Crypto Signatures Are Key to New DNS Security
August 5, 2010At the recent Black Hat information security conference, officials of ICANN and VeriSign Inc. (Nasdaq: VRSN) announced a major change to the Domain Name Service (DNS), the Internet’s global address book. Called Domain Name Service Security Extensions (DNSSEC), the modification adds a cryptographic signature to Websites’ addresses that verifies they are genuine.
DNSSEC is an attempt to address a significant security hole in the DNS protocol, which is used to propagate changes in domain and host names across the Internet. When changes are made by an administrator to the IP address that a domain name points to, the DNS protocol pushes those changes from the site’s primary domain name server to other domain name servers.
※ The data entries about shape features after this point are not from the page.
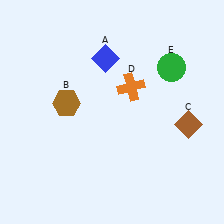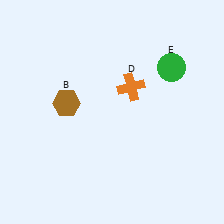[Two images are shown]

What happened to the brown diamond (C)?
The brown diamond (C) was removed in Image 2. It was in the bottom-right area of Image 1.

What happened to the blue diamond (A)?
The blue diamond (A) was removed in Image 2. It was in the top-left area of Image 1.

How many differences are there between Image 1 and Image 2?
There are 2 differences between the two images.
The vulnerability, uncovered in 2008 by Dan Kaminsky, a security researcher and chief scientist at Recursion Ventures, makes it possible for hackers to “poison” the DNS cache of a domain name server — changing the Internet Protocol (IP) address associated with a domain name on that server. As a result, anyone who uses the affected DNS server gets any Webpage requests or emails to that domain hijacked to an impostor site. An attacker could then use a “spoof” Website to capture users’ login and personal information, intercept emails, and perform any number of other attacks.
Initially, the problem was patched by using an approach called Source Port Randomization, which attempts to hide the interface used for DNS protocol exchanges by using a combination of randomly selected IP and User Datagram Protocol (UDP) ports. That creates billions of possible combinations of ports, making it much harder to find them by guessing randomly. But it is still possible for hackers to use a blunt-force attack to find the right combination and poison the DNS.
DNSSEC is an extension to the code for DNS servers. It puts a cryptographic signature on all information disseminated by the Internet’s DNS “root” servers. In theory, Web browsers, email servers, and other software that communicates across the Internet could be extended with code to check the signature against the address in their DNS cache to verify that they aren’t being maliciously rerouted.
What if someone were able to breach the root servers? Seven trusted individuals (including Dan Kaminsky) have been given smartcards with encrypted keys that can be used to recover the root servers’ signing key. At least five of the trusted individuals — the “chain of trust” — have to be present at a secure location in the US to swipe their smartcards to reset the root DNS.
“The honest truth is that I was not one of the believers,” said Kaminsky at ICANN’s announcement. “I was pretty strongly one of the skeptics. I looked at DNSSEC and I said, ‘This is a heck of a lot of work, and I don’t see the return on investment.’ I was wrong. It turns out this technology is truly significant, not only for fixing my one little flaw, which we put a band-aid on back in the day. Now we’re actually putting the correct engineering fix — a cryptographic signature across all domain name system records.”
DNSSEC is not a general fix for DNS security problems. As Jart Armin points out, it does not provide confidentiality nor protect against DDoS attacks. It also doesn’t address social engineering attacks like phishing that direct people to fake sites that use “lookalike” Web addresses and hostnames.
Still, the more DNSSEC is used, the more effective it will be in preventing attacks resulting from cache poisoning.
DNSSEC has already been deployed on many of the Internet’s root DNS servers. But DNSSEC won’t be rolled out across the entire Internet. It’s only being implemented on the top-level domains under the control of ICANN.
And while the root servers may all soon be running DNSSEC, it will take some time to be fully implemented and will require security updates to a vast number of Internet applications to become truly effective. Until then, you’ll still need to be on the lookout for potential DNS cache poisoning attacks.